John Wood’s Salt and Pepper Bike Rack drew inspiration from the long history of café culture and retail stores in Fitzmaurice Street.

In 1849 Wagga Wagga’s first store was located on this corner of Fitzmaurice and Kincaid Streets. In 1855 the man who would go on to become Wagga’s first Mayor when the town was declared a municipality in 1870, George Forsyth, purchased the site which became a grain and produce store. In the 1920s, the area which had become known as Crown Corner housed a popular fresh fruit, confectionary store and refreshment room run by Italian immigrants Samuel and Robert Picone.

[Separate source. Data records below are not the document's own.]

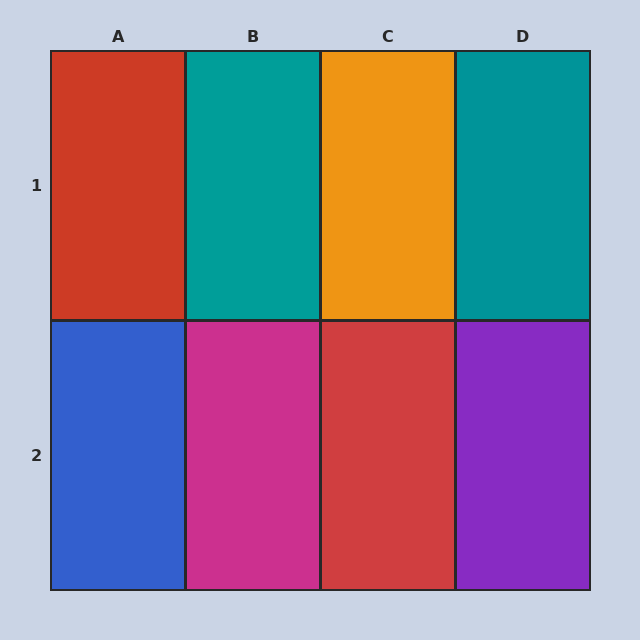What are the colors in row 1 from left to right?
Red, teal, orange, teal.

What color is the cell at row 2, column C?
Red.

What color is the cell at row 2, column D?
Purple.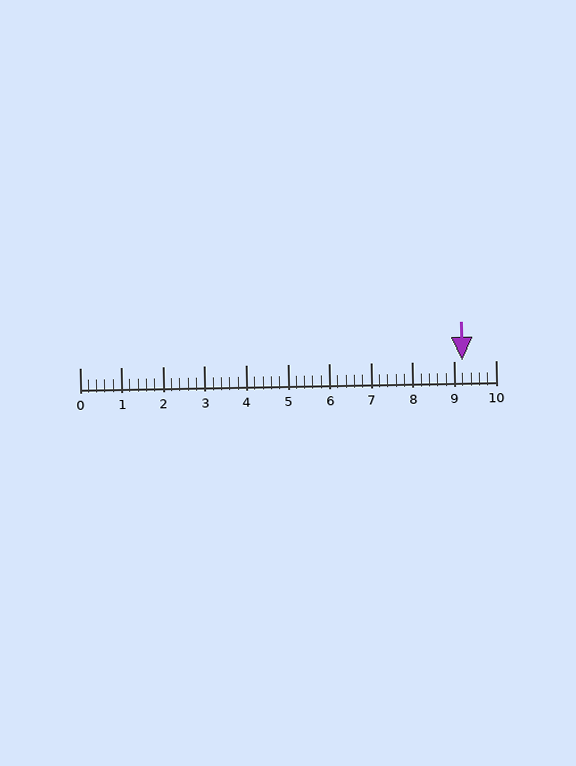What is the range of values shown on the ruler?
The ruler shows values from 0 to 10.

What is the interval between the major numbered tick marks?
The major tick marks are spaced 1 units apart.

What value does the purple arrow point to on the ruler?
The purple arrow points to approximately 9.2.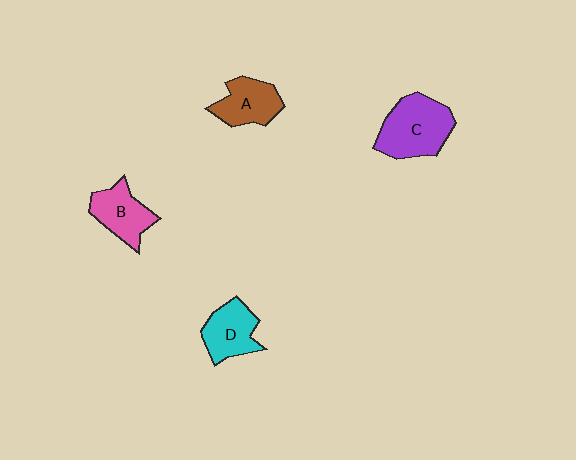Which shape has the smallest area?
Shape A (brown).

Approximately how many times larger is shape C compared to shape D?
Approximately 1.4 times.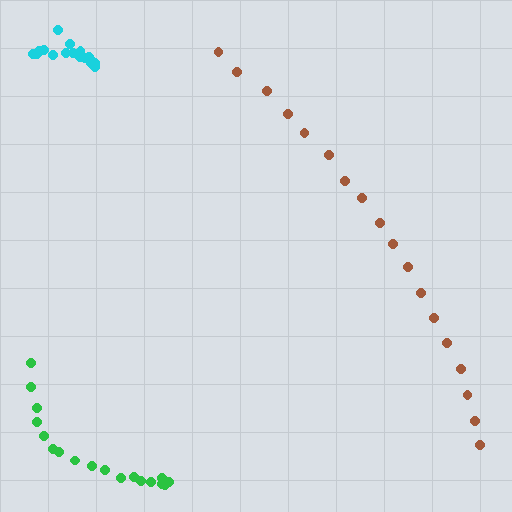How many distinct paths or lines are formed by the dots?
There are 3 distinct paths.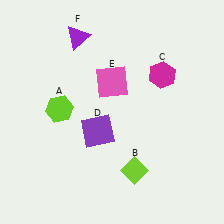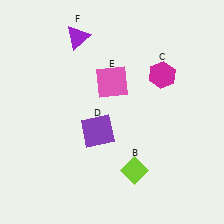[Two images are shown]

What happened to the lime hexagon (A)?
The lime hexagon (A) was removed in Image 2. It was in the top-left area of Image 1.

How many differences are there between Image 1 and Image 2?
There is 1 difference between the two images.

From the 1940s to the early 1970s the corner of Fitzmaurice and Kincaid Streets was the site of the Crown Corner Café, a popular eating place for the many stock and station agency workers in the area.

Many of the buildings along Fitzmaurice St feature elements of Art Deco architecture, and it was this design feature that inspired John, who’s creativity was fuelled by imagining the décor of the Crown Corner Café during the 1940s and 50s.

John’s design borrows from those iconic early Australian cafés; the high pressed metal ceilings, fans working overtime, faded pictures of faraway places their owners once called home, and the then unremarkable, but memorable Art Deco salt and pepper shakers.

John Wood is a practicing blacksmith, designing, making, and installing architectural and sculptural metal work since 1999.

Wood's work is a response to his regional and rural environment designing large scale works that have sense of place, belonging and soulful purpose reflecting his rural roots.

Shape and form, juxtaposing organic and geometric lines are prominent in Wood’s work. His sculptures reference the co-existence of built and natural environments, influenced by the American abstract sculptor Albert Paley and the beauty of English artist blacksmith Brian Russell, whom he trained with in 2005.

Wood has won several large scale public art commissions for public collections along with numerous private commissions.